Demet Özdemir'e eş değer bir oyuncunun klipte oynamak için isteyeceği rakamı ya da tavrı siz düşünün… O, kalbinin ekmeğini yiyor. Bu arada Seçkin Özdemir'i de çok severim. Onları birbirlerine çok yakıştırıyorum.
***
İZMİR'İN YENİ GÖZDESİ
Geçen hafta bir arkadaşımın düğünü için İzmir'e gittim.
Ertesi gün ise "En popüler mekan neresiyse oraya gidelim" diye arkadaşlarıma sorduğumda bizi Cosa de Costa'ya yönlendirdiler.
Burası şahane bir mekan… Kahvaltı menüsünü de sevdim.
Biz, kahvaltı ederken biraz ileriki masaya genç ve eğlenceli kalabalık bir arkadaş grubu geldi. İçlerinden biri bana hiç de yabancı gelmedi.
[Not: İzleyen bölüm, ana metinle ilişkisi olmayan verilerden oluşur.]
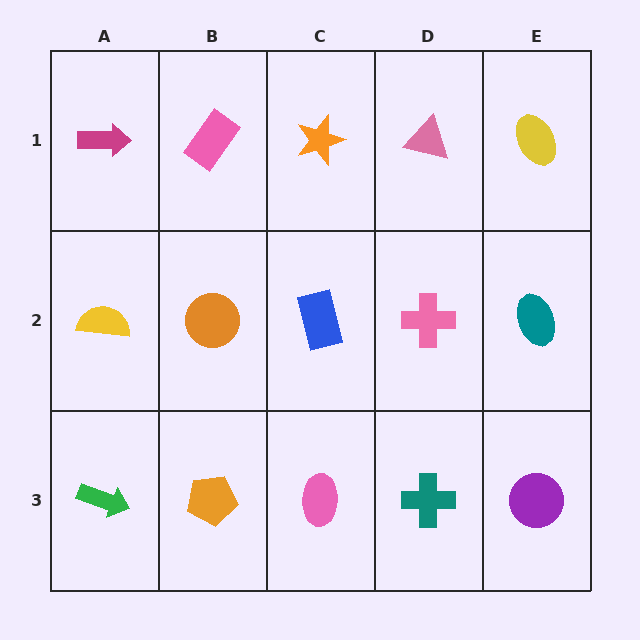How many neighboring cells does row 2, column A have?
3.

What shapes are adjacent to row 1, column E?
A teal ellipse (row 2, column E), a pink triangle (row 1, column D).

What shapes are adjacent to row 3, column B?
An orange circle (row 2, column B), a green arrow (row 3, column A), a pink ellipse (row 3, column C).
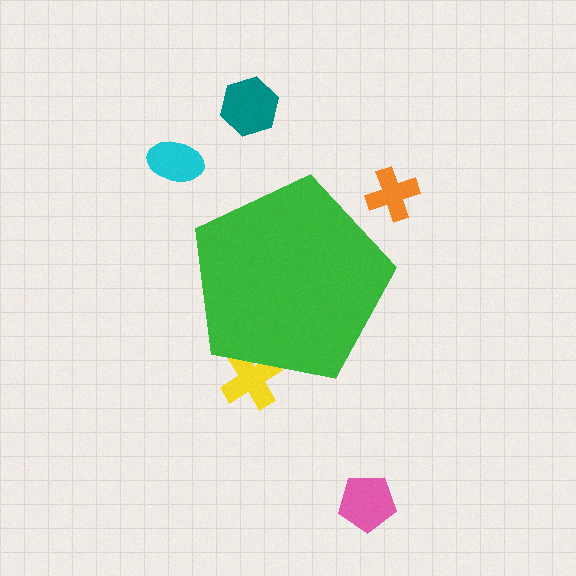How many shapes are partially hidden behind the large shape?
1 shape is partially hidden.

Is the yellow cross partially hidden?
Yes, the yellow cross is partially hidden behind the green pentagon.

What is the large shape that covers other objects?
A green pentagon.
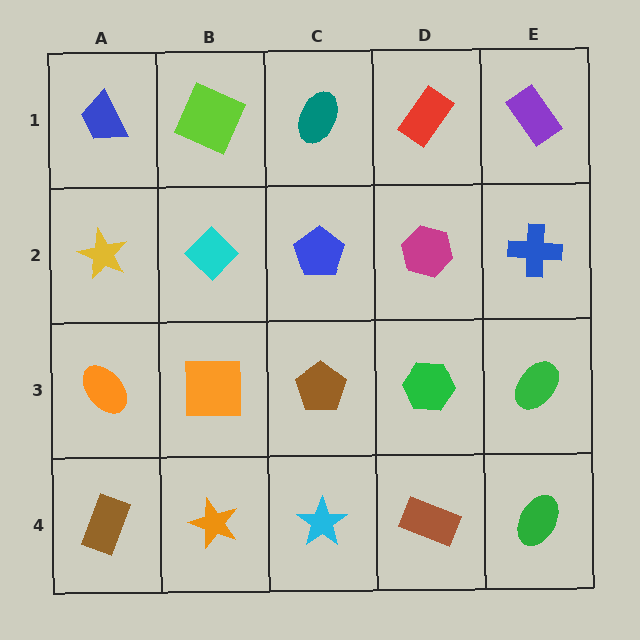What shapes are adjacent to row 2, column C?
A teal ellipse (row 1, column C), a brown pentagon (row 3, column C), a cyan diamond (row 2, column B), a magenta hexagon (row 2, column D).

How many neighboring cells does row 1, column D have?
3.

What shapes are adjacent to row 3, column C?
A blue pentagon (row 2, column C), a cyan star (row 4, column C), an orange square (row 3, column B), a green hexagon (row 3, column D).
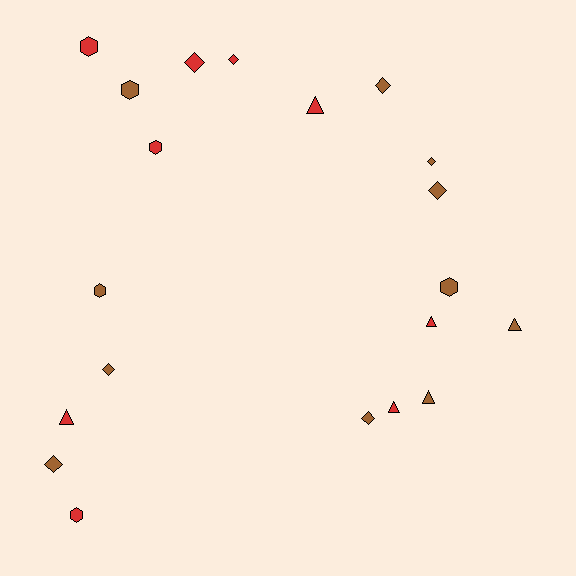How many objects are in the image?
There are 20 objects.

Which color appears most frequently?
Brown, with 11 objects.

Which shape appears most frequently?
Diamond, with 8 objects.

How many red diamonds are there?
There are 2 red diamonds.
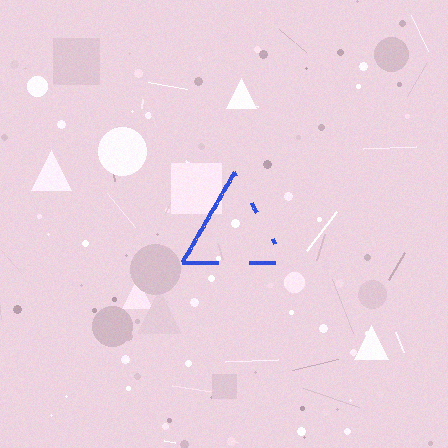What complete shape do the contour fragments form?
The contour fragments form a triangle.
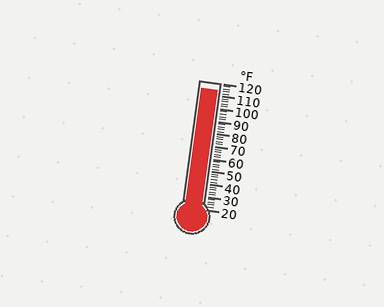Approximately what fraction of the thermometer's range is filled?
The thermometer is filled to approximately 95% of its range.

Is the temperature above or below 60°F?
The temperature is above 60°F.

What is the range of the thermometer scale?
The thermometer scale ranges from 20°F to 120°F.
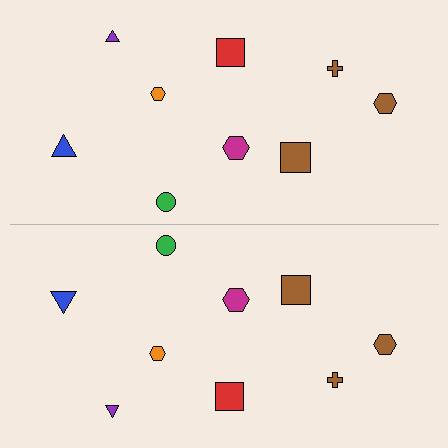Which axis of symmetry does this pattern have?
The pattern has a horizontal axis of symmetry running through the center of the image.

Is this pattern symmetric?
Yes, this pattern has bilateral (reflection) symmetry.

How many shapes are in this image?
There are 18 shapes in this image.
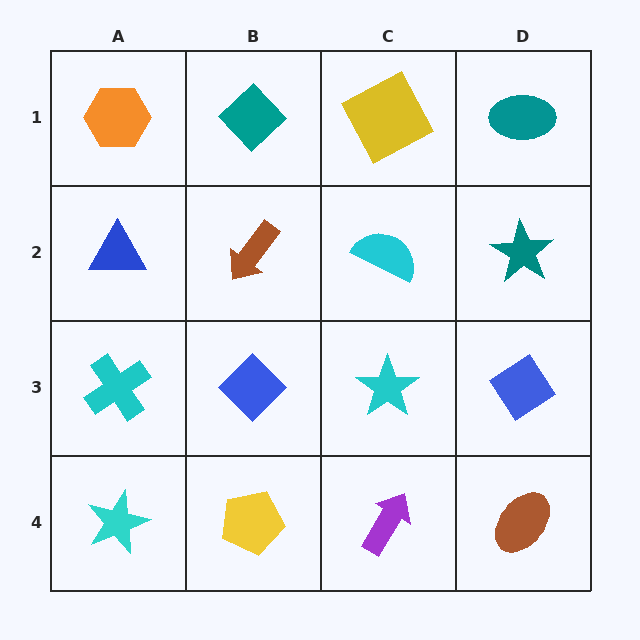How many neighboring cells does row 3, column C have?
4.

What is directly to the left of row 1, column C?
A teal diamond.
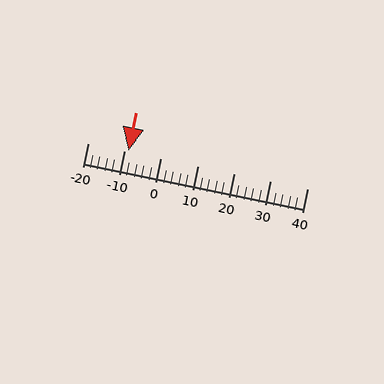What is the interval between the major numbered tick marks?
The major tick marks are spaced 10 units apart.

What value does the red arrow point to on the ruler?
The red arrow points to approximately -9.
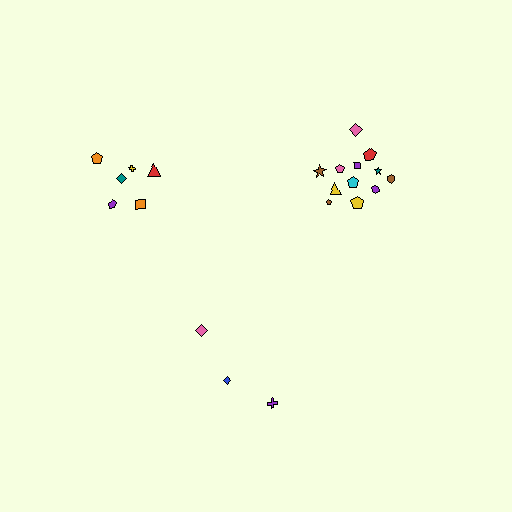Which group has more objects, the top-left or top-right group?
The top-right group.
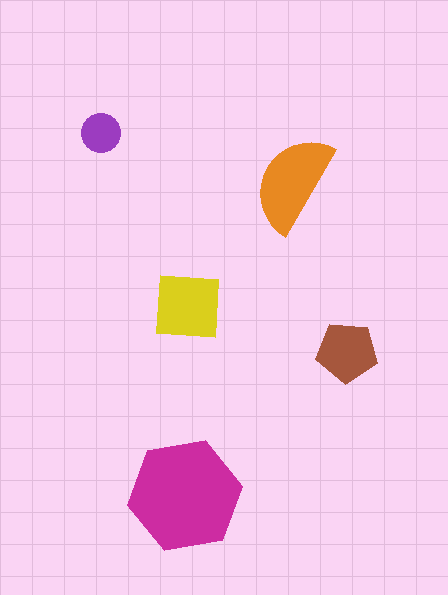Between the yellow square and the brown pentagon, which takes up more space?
The yellow square.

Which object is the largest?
The magenta hexagon.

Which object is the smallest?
The purple circle.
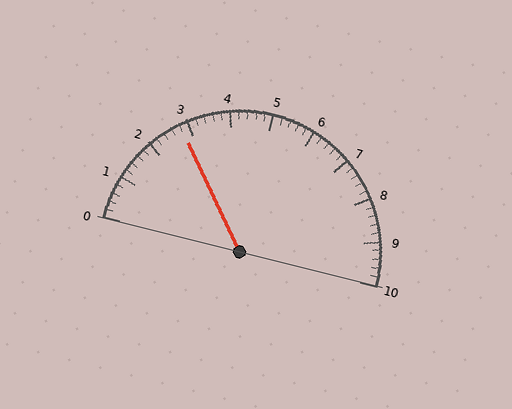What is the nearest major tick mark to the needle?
The nearest major tick mark is 3.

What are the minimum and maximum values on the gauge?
The gauge ranges from 0 to 10.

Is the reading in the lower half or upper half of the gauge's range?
The reading is in the lower half of the range (0 to 10).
Yanımdaki arkadaşıma "O kim?" diye sordum.
Yanmış, zayıflamış ve güzelleşmiş. O kişi, oyuncu Gizem Karaca'ymış.
Hatta Cosa de Costa; eşi Kemal Ekmekçi'nin yeni mekanıymış.
Cosa de Costa, İzmir'in şu an en popüler mekanıymış.
Gizem Karaca'yı biraz inceledim de patron eşi gibi değildi. Her şeyle ilgili… Hatta bir ara mekan o kadar kalabalıklaştı ki personel, herkesle ilgilenmeye çalışırken kapıdan bir çift girdi. İkili, kendilerine yer gösterilmesi için beklerken Gizem Karaca, masasından kalkıp yanlarına gitti, sohbet etti, menüyü verdi.
Sonra çiftle ilgilenmeleri için ekipten birilerini yönlendirdi. Masasına dönerken diğer masalara gülümsedi.
Kemal Ekmekçi, gece hayatının trendlerini iyi bilen bir işletmecidir. Yine işinin en iyisini yapmış. "Her başarılı erkeğin arkasında bir kadın vardır" derler ya o gün Ekmekçi'nin işlerinde Gizem Karaca faktörünü anladım.
***
ALKIŞLAR AKREP NALAN'A
İstanbul'a ilk geldiğim yıllarda gece mekanlarında Akrep Nalan efsanesi vardı. Kalabalık yüzünden kapıdan girmek mümkün olmazdı. "Eğlenmedim" diyenini görmedim yıllarca… Kendisi, yıllar sonra müşteri portföyünün değişmesiyle özel geceler dışında başka iş almadı. Yazları Bodrum'da kışları ise İstanbul'da yaşıyor.
Duydum ki; evini 1973'te Aziz Nesin tarafından kurulan, günümüzde de çocukların ve gençlerin eğitimine destek sağlayan Nesin Vakfı'na bağışlamış.
Akrep Nalan, doğum gününde yapmış bağışı ve bunu kendisine doğum günü hediyesi olarak lütfetmiş.
"Yıllarca kulüplerde çalıştım. Sabahlara kadar sarhoş eğlendirdim. Nereye bağışlayacağıma ben karar veririm.
Tabii inşallah yakınlarıma da bir şeyler kalır" demiş.
Bodrum'daki villasını da Türkan Saylan'ın kurduğu Çağdaş Yaşamı Destekleme Derneği'ne bağışlayacakmış.